Candidate: Md. Milon Islam
Date: November 21, 2024
Time: 10:00 AM
Location: Online - contact the candidate for more information.
Supervisor: Karray, Fakhri (Adjunct)
Abstract:
The significant increase in the number of individuals with chronic ailments has dictated an urgent need for the development of an innovative model for healthcare systems. The design of smart healthcare platforms, a subject of recently growing interest, has become technologically feasible due to the emergence of modern technologies, including smartphones, wearable sensors, 5G communication networks, Internet of Things (IoT), cloud computing, and artificial intelligence, particularly machine learning and deep learning. Together, these technologies enable expanded levels of data storage, computation, and secure communication for devices and servers, thus drastically increasing the degree of mobility, security, and available functionality. The thesis is focused on the development of AI-driven data fusion architecture in smart healthcare platform for a scalable, intelligent, and easily deployable remote monitoring system, aimed at providing cost-effective quality healthcare services in assisted living centers.
This contributions of the thesis are two-folds: we mainly focus on two major aspects of human behavior, including Human Activity Recognition (HAR) and emotion recognition to monitor the elderly in smart healthcare. In the first part, we propose two AI-enabled multimodal fusion approaches for HAR in ambient assisted living. We present a deep learning-based fusion approach for multimodal HAR that fuses the different modalities of data to obtain robust outcomes. Initially, Convolutional Neural Networks (CNNs) retrieve the high-level attributes from the image data, and the Convolutional Long Short Term Memory (ConvLSTM) is utilized to capture significant patterns from the multi-sensory data. Afterwards, the extracted features from the modalities are fused through self-attention mechanisms that enhance the relevant activity data and inhibit the superfluous and possibly confusing information by measuring their compatibility. Later, we propose a multi-level feature fusion technique for multimodal HAR using multi-head CNN with Convolution Block Attention Module (CBAM) to process the visual data and ConvLSTM for dealing with the time-sensitive multi-source sensor information. The architecture is developed to be able to analyze and retrieve channel and spatial dimension features through the use of three branches of CNN along with CBAM for visual information. The ConvLSTM network is designed to capture temporal features from the multiple sensors’ time-series data for efficient activity recognition.
The second part of this thesis focuses on multimodal emotion recognition in connected healthcare to monitor the patient’s health status. To achieve this goal, we introduce two feature fusion approaches through AI tools for emotion recognition. We propose a novel model-level fusion technique based on deep learning for enhanced emotion recognition from multimodal signals to monitor patients in connected healthcare. The representative visual features from the video signals are extracted through the Depthwise Separable Convolution Neural Network, and the optimized temporal attributes are derived from the multiple physiological data utilizing Bi-directional Long Short-Term Memory.

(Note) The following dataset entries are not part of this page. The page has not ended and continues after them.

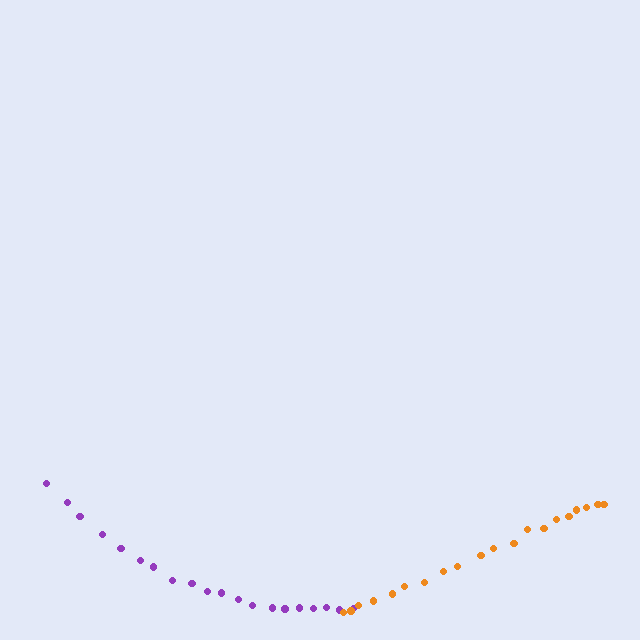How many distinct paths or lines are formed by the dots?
There are 2 distinct paths.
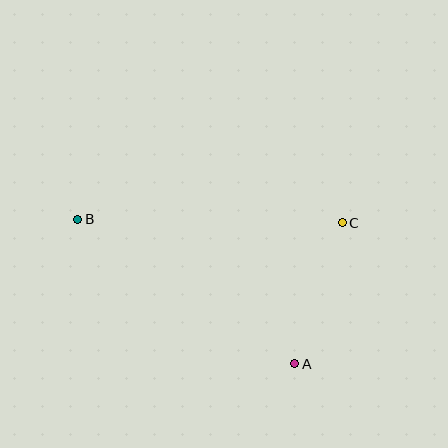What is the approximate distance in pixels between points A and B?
The distance between A and B is approximately 260 pixels.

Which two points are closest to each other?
Points A and C are closest to each other.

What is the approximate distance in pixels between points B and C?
The distance between B and C is approximately 264 pixels.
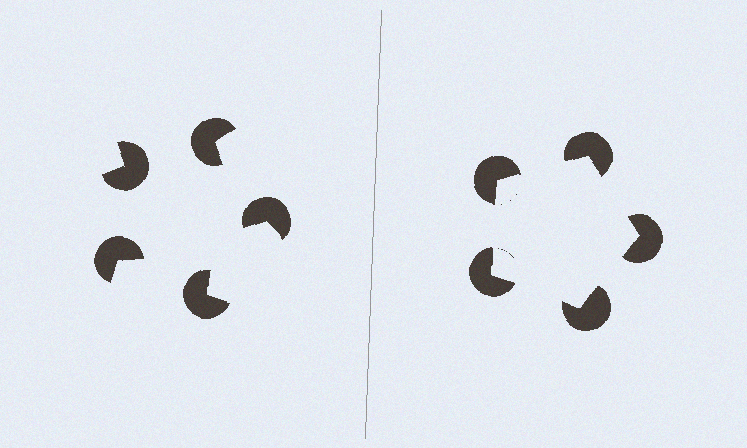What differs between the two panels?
The pac-man discs are positioned identically on both sides; only the wedge orientations differ. On the right they align to a pentagon; on the left they are misaligned.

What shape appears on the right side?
An illusory pentagon.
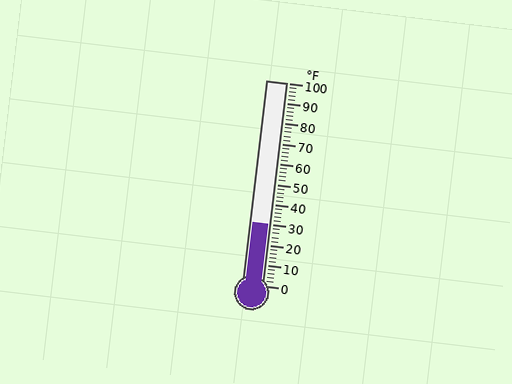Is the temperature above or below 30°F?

A soft attention method fused the high multimodal features obtained from the two data modalities to retrieve the most significant features by focusing on emotionally salient parts of the features. We exploited two face detection methods, Histogram of Oriented Gradients and CNN-based face detector (ResNet-34), to observe the effects of facial features on emotion recognition. Lastly, we introduce a Multi-Stage Fusion Network (MSF-Net) for emotion recognition capable of extracting multimodal information and achieving significant performances. We propose utilizing the transformer-based structure to extract deep features from facial expressions. We exploited two visual descriptors, local binary pattern and Oriented FAST and Rotated BRIEF, to retrieve the computer vision-based features from the facial videos. A feature level fusion network integrates the extraction of features from these modules, directing the output into the triplet attention technique. This module employs a three-branch architecture to compute attention weights to capture cross-dimensional interactions efficiently. The temporal dependencies in physiological signals are modeled by a Bi-directional Gated Recurrent Unit (Bi-GRU) in forward and backward directions at each time step. Lastly, the output feature representations from the triplet attention module and the extracted high-level patterns from Bi-GRU are fused and fed into the classification module to recognize emotion.
Finally, we conduct a series of extensive experiments to demonstrate the performance against State-of-the-Art (SOTA) approaches. The findings from the experimental results reveal that the developed multimodal fusion networks surpass the existing SOTA methods in terms of multiple performance metrics. We deployed an IoT system to test the developed feature-fusion networks in real-world scalable smart healthcare application. The developed multimodal predictive analytics frameworks residing in the cloud and trained on large datasets are continually analyzed the nature of the ingested data, making any appropriate notifications to the patients themselves or the healthcare provider through a user-friendly human-machine interface.